Read on to know why.
Poor quarterly results
For the quarter ended 30 September 2022, Avanti Feeds reported a total revenue of Rs 1,247.2 crore (Rs 12,472 million). This is 15% lower compared to the June 2022 quarter.
The net profit for the same period came in at Rs 665 million (m), which is 10% lower compared to the previous quarter.
The company’s quarterly performance has been deteriorating for the last two quarters. There are several factors responsible for this.
There was a surge in shrimp demand from US and Europe in 2021 and early 2022. However, recently the demand has cooled off.
Even China was a big shrimp importer. However, the imposition of new lockdowns has hurt the demand. Thus, the global demand for shrimp is falling.
The same production level at decreased demand has caused shrimp prices to fall. The price of 50 counts of shrimp has come down to Rs 270. It was Rs 360 in the previous month. The price for 60 counts of shrimp has decreased to Rs 250 per kilo while it was Rs 345 in the previous month.
Traders have also been purchasing products with low prices showing the reason for the decline in exports.

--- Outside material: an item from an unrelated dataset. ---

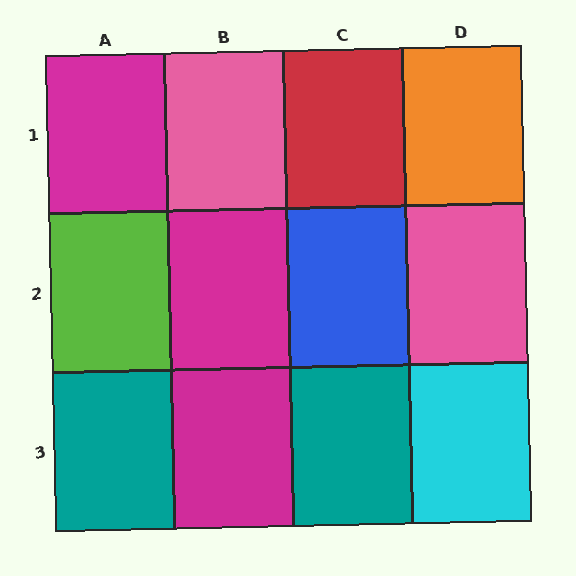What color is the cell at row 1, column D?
Orange.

Inflation has also impacted the aquaculture industry. Hence, the increased cost of production, stagnant supply, and the fall in demand have combined to hit the financial performance of Avanti Feeds.
A major chunk of Avanti Feeds’ revenue comes from the shrimp business.
Due to a delay in commissioning its new feed plant in Andhra Pradesh, the company has also witnessed a loss of market share. Meanwhile, industry experts believe that if the state government’s intervention in feed pricing continues, then the same could impact profitability.
This has dampened sentiment and the near term future of the company is uncertain.
Avanti Feeds – a debt free company is currently facing head winds. But this is not new. Back in 2018, the company experienced a similar situation.
In 2018, India’s largest shrimp feed maker lost nearly three-fifth of its market value as shrimp prices fell and raw material costs rose.
Shares of Avanti Feeds plunged as much as 59% in 2018, the worst yearly rout since its listing in 2011, according to Bloomberg data.
A 20-25% drop in shrimp output in addition to higher prices of soymeal and fishmeal were largely responsible for the drop in earnings.
However, it emerged strong out of the battle. Increasing sea food demand and focus of the government on sea food exports, helped Avanti Feeds. Will history repeat itself? Will Avanti Feeds become one of the multibagger stocks for 2023? We will have to wait for the future.
About Avanti Feeds
Avanti Feeds is an Indian company which is engaged in the manufacturing of prawn and fish feeds and shrimp processor. The company’s operating segments include shrimp feed, hatchery, and wind mills.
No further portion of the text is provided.